Russian foreign minister’s India visit coincides with Liz Truss’ trip

RUSSIA'S foreign minister Sergei Lavrov will visit India for a two-day visit beginning on Thursday (31), officials said.

He is likely to press New Delhi to resist Western pressure to condemn the Ukraine invasion.

India has abstained from UN resolutions censuring Russia and continues to buy Russian oil and other goods.

Lavrov's trip coincides with visits by British foreign secretary Liz Truss and Daleep Singh, Washington's chief sanctions strategist.

Truss and Singh, the US deputy national security advisor for international economics, were expected to urge India to assist in Western efforts to isolate Russia economically.

Singh "will consult closely with (Indian) counterparts on the consequences of Russia's unjustified war against Ukraine and mitigating its impact on the global economy," the White House said.

Lavrov was due to arrive in India from China, which has also refused to condemn the invasion and has provided a level of diplomatic cover for an increasingly isolated Russia.

In a video released ahead of a meeting with Chinese foreign minister Wang Yi, Lavrov said the world was "living through a very serious stage in the history of international relations".

At the end of this reshaping of global relations "we, together with you, and with our sympathisers will move towards a multipolar, just, democratic world order", Lavrov said.

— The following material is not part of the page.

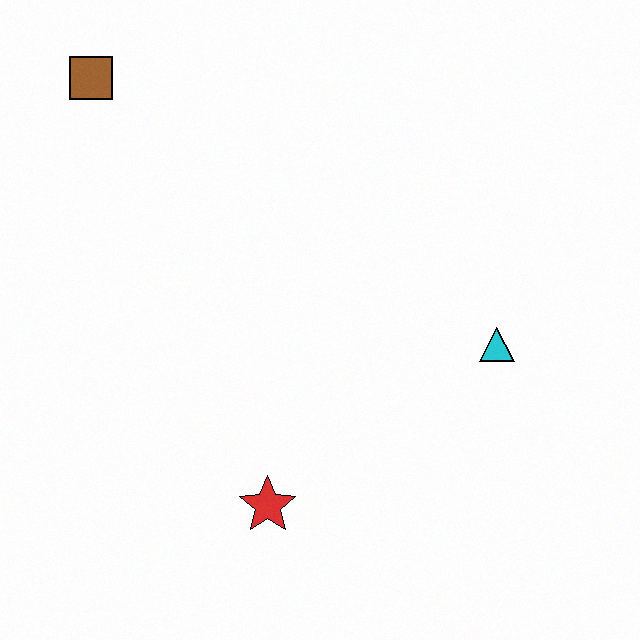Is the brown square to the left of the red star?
Yes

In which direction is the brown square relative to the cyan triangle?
The brown square is to the left of the cyan triangle.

India has been buying up discounted Russian oil and is working with Moscow on a rupee-rouble trade mechanism to facilitate trade, according to media reports.

A team from Russia's central bank is in India this week to discuss payment mechanisms, the Hindu daily reported.

"When the highest god of the West, US President Joe Biden, has already said that India is shaky on Russia and we have ignored it already, why should we be worried about the way some in the West see this visit?" New Delhi-based Russia expert Nandan Unnikrishnan from the Observer Research Foundation said.

"We should look at everything from the prism of our own national interests. The Western perspectives won't determine our national interests."